As of Jul 11, 2026, the average hourly pay for physics informed machine learning in the United States is $20.06, according to ZipRecruiter salary data. Most workers in this role earn between $12.50 and $25.48 per hour, depending on experience, location, and employer.

What are the key skills and qualifications needed to thrive in the Physics Informed Machine Learning position, and why are they important?

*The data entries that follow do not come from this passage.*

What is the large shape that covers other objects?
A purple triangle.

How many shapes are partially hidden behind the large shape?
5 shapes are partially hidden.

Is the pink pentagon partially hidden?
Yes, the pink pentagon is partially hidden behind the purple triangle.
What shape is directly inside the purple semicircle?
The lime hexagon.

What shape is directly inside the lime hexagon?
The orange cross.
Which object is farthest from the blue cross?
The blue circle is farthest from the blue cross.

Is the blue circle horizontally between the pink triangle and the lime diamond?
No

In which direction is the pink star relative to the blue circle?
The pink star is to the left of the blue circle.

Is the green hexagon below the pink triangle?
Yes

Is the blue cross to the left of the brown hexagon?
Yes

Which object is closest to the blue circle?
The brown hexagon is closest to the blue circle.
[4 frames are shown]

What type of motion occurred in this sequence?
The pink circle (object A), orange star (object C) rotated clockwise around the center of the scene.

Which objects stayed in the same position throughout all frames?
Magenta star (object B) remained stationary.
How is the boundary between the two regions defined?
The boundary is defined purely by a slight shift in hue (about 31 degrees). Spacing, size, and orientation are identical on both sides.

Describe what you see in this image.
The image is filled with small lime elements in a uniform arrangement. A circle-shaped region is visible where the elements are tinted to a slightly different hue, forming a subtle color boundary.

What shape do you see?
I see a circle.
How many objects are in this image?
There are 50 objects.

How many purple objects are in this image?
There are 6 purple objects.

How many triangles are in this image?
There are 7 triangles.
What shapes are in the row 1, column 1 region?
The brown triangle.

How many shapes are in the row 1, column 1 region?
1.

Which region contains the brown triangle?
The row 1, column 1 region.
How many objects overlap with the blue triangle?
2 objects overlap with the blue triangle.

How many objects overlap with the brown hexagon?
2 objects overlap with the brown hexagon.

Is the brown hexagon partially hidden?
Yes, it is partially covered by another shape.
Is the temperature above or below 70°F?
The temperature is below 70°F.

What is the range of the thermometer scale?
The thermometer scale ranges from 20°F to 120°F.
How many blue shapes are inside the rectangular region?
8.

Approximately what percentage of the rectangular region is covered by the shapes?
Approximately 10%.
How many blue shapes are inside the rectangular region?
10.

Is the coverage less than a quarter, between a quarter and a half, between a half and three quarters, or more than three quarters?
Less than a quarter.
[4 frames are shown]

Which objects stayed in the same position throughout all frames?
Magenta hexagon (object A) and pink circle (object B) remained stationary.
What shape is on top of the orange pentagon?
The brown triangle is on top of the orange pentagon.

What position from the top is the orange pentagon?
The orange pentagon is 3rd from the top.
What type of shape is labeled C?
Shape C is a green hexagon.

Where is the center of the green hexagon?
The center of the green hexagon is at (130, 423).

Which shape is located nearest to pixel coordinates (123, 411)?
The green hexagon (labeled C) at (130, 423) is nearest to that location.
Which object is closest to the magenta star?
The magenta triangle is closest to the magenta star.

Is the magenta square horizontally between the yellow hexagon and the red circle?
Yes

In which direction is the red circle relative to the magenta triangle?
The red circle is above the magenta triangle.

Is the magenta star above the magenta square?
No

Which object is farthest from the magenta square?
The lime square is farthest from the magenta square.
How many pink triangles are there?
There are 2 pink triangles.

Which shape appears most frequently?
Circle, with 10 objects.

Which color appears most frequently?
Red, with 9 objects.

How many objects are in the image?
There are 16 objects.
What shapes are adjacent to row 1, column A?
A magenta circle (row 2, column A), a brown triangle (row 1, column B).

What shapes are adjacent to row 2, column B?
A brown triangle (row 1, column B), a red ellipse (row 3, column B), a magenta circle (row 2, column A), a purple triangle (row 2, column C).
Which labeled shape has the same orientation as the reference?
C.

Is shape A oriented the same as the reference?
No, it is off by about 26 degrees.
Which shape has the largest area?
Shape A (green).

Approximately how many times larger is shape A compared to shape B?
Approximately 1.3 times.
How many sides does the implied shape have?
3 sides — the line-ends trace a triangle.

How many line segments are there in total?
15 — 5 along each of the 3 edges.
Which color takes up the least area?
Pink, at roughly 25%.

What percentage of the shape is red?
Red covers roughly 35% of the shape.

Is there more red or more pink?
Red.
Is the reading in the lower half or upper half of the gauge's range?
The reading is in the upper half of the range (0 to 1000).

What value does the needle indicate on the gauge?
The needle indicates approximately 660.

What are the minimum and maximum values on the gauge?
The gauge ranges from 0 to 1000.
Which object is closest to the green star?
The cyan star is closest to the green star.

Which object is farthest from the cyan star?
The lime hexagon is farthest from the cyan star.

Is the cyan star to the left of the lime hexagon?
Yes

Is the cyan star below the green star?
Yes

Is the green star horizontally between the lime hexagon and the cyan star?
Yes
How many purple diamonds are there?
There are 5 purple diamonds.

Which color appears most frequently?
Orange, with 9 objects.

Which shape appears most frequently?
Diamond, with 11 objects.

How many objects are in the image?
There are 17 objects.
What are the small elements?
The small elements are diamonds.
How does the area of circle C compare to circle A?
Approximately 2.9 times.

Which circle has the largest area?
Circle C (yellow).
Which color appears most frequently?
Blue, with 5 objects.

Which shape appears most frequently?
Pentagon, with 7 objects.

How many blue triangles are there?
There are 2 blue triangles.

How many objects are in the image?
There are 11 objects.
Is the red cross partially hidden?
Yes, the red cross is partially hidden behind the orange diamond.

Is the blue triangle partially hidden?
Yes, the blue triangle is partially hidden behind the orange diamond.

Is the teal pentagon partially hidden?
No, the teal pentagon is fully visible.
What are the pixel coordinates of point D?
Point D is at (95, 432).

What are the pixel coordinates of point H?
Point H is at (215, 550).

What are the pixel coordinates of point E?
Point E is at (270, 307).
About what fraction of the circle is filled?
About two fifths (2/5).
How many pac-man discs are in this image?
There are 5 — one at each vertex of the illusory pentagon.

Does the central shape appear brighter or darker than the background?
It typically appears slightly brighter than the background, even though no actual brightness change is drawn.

To thrive in Physics Informed Machine Learning, you need a solid background in physics, strong mathematical and statistical skills, and experience with machine learning algorithms, typically supported by an advanced degree in a relevant field. Proficiency with programming languages like Python, frameworks such as TensorFlow or PyTorch, and familiarity with numerical simulation tools are commonly required. Effective problem-solving, clear communication, and the ability to collaborate with interdisciplinary teams make a significant impact in this role. These capabilities are essential for developing robust, interpretable machine learning models that leverage physical laws to solve complex, real-world problems.

What are the typical challenges faced by professionals working in Physics Informed Machine Learning roles?

Professionals in Physics Informed Machine Learning often encounter challenges integrating complex physical theories with advanced machine learning models, requiring deep domain knowledge and strong technical skills. Balancing model accuracy with computational efficiency and ensuring that models are both interpretable and generalizable can be demanding. Collaboration with domain experts, data scientists, and engineers is common, as projects often span multiple disciplines. Successfully navigating these challenges provides valuable experience and is highly regarded, often leading to further career advancement in research, engineering, or leadership positions.

What is a Physics Informed Machine Learning job?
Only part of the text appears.